What's the right answer? Curiously, with the amount of information available, it remains a tad elusive. As more information becomes available, the weight appears to be on the side of no increased risk from coxibs at standard doses, or at least nothing substantial. The trouble is that we know less about NSAIDs than the coxibs; we only know anything sensible about NSAIDs because of their inclusion in coxib trials.

And yet

There's always an 'and yet'. Two simple thoughts stand out.

Firstly, that MI rates seem to be lower with naproxen than other NSAIDs, as the Figures show, at least within the context of regular long term dosing in a clinical trial.

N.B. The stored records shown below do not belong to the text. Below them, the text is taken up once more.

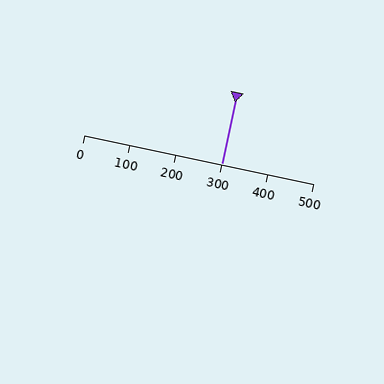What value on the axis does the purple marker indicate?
The marker indicates approximately 300.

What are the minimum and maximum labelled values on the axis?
The axis runs from 0 to 500.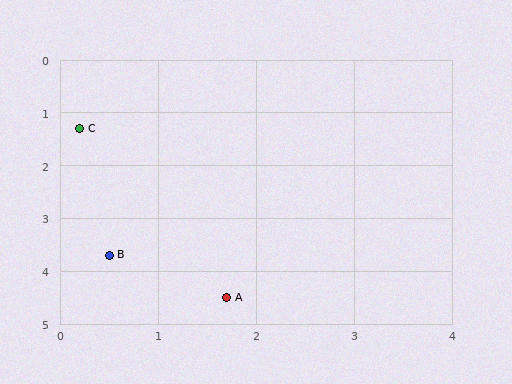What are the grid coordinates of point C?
Point C is at approximately (0.2, 1.3).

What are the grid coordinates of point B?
Point B is at approximately (0.5, 3.7).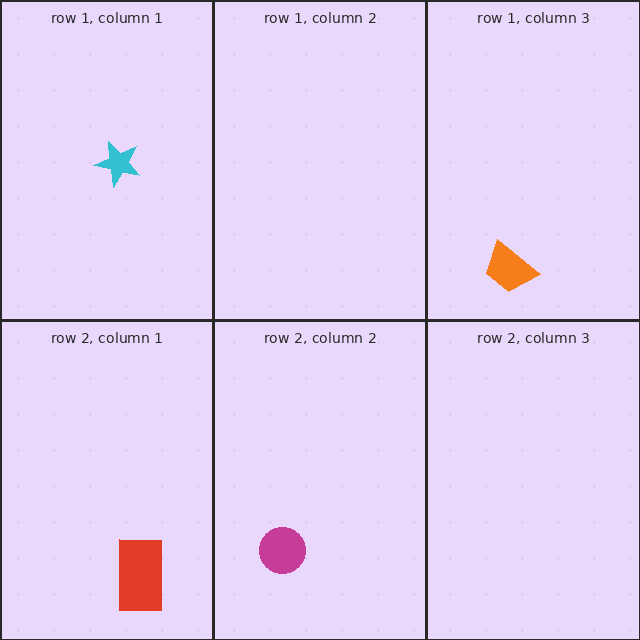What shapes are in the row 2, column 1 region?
The red rectangle.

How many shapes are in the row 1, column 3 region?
1.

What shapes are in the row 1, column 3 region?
The orange trapezoid.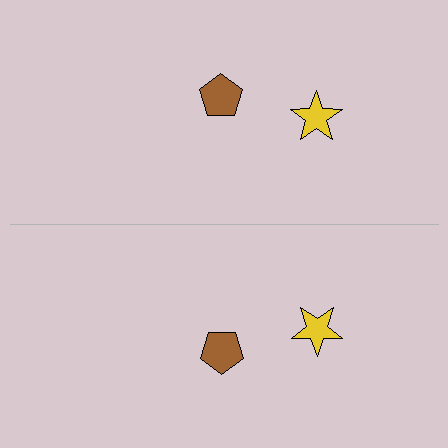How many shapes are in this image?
There are 4 shapes in this image.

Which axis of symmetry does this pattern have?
The pattern has a horizontal axis of symmetry running through the center of the image.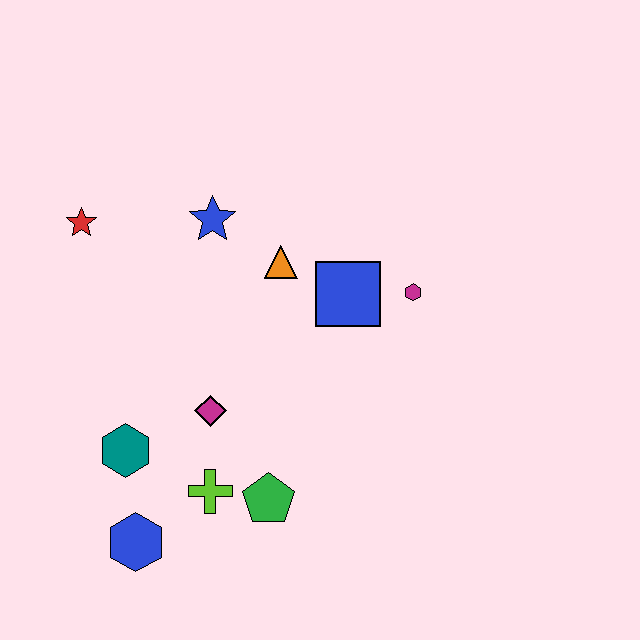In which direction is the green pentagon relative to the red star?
The green pentagon is below the red star.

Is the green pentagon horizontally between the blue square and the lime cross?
Yes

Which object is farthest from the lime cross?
The red star is farthest from the lime cross.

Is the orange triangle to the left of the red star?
No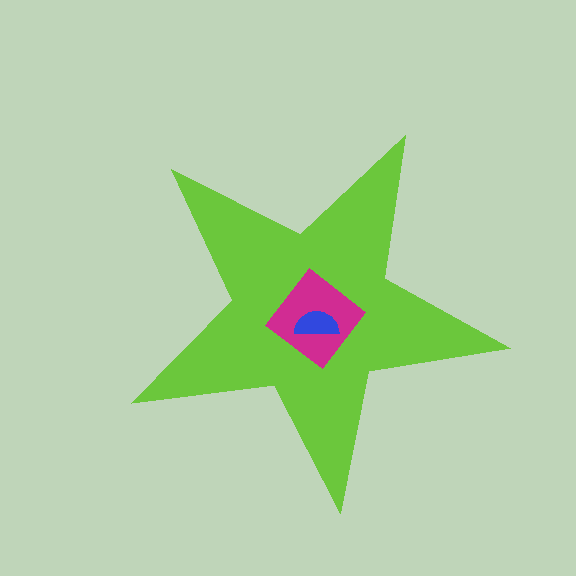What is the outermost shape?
The lime star.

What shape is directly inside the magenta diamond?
The blue semicircle.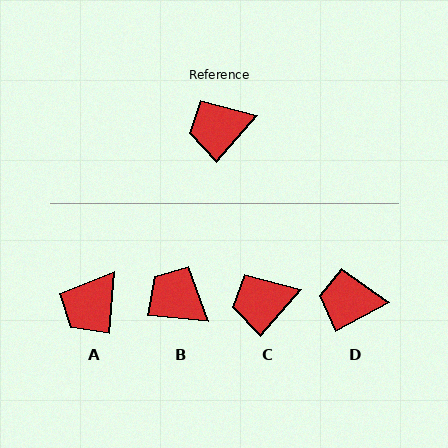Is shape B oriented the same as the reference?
No, it is off by about 54 degrees.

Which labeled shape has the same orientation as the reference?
C.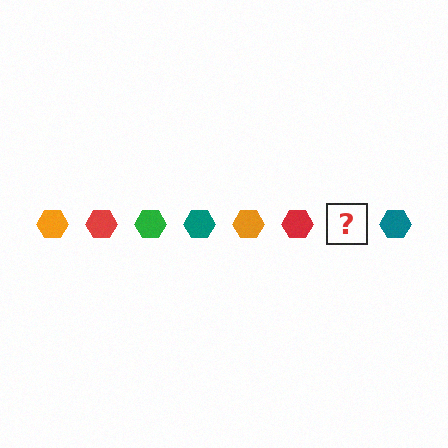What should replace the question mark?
The question mark should be replaced with a green hexagon.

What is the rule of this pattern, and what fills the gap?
The rule is that the pattern cycles through orange, red, green, teal hexagons. The gap should be filled with a green hexagon.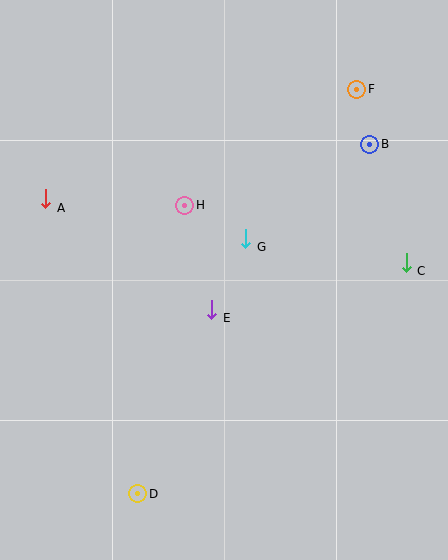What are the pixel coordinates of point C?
Point C is at (406, 271).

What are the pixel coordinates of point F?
Point F is at (357, 89).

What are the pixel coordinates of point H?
Point H is at (185, 205).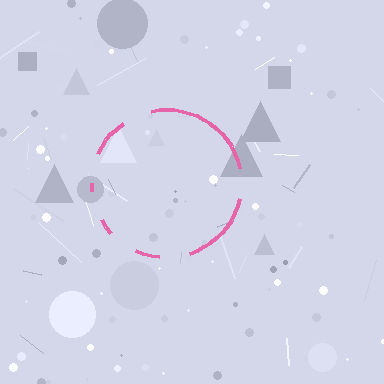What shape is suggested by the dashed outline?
The dashed outline suggests a circle.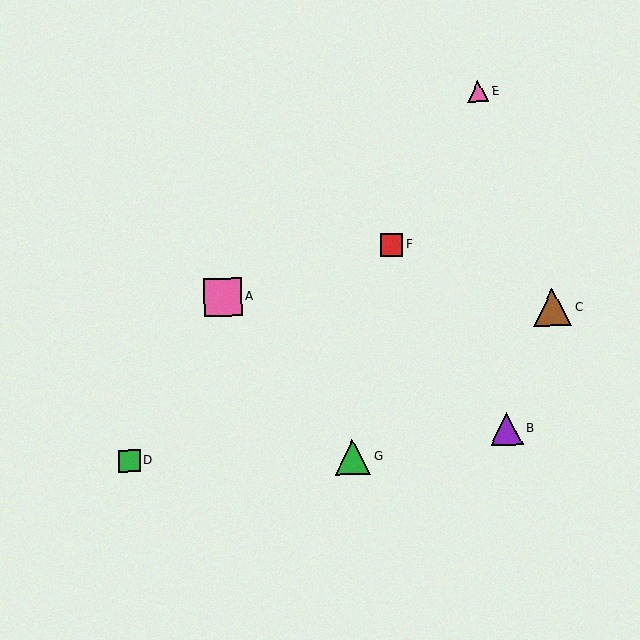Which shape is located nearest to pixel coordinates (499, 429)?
The purple triangle (labeled B) at (507, 429) is nearest to that location.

Second, the evidence is clear of higher rates of myocardial harm for coxibs and possibly aspirin compared with placebo in trials in precancerous conditions, though emphatically not in dementia. The former is characterised by low annual event rates with placebo, with rates less than a quarter of those in the latter.

There are some signals where cardiovascular risk is low - but that may just be another case of reading too much into the data. In any event, it is interesting to see the results from these trials and try and relate them to current guidance.

And finally

And finally, this is nothing like the whole story in the arguments about coxibs, NSAIDs, and cardiovascular events. It isn't even a partial story. All it is is an attempt from one set of data to show how "evidence" can be organised to support two sides, or any sides, of an argument.

What we have to do is forget, if we can, our prior beliefs, and judge the evidence in front of us. That includes issues around quality, size, and validity, as well as issues like the weight we give to multiple comparisons without any statistical adjustment for those multiple comparisons. The Figures suggest, once again, that the big battalions might be the ones that don't speak with forked tongue.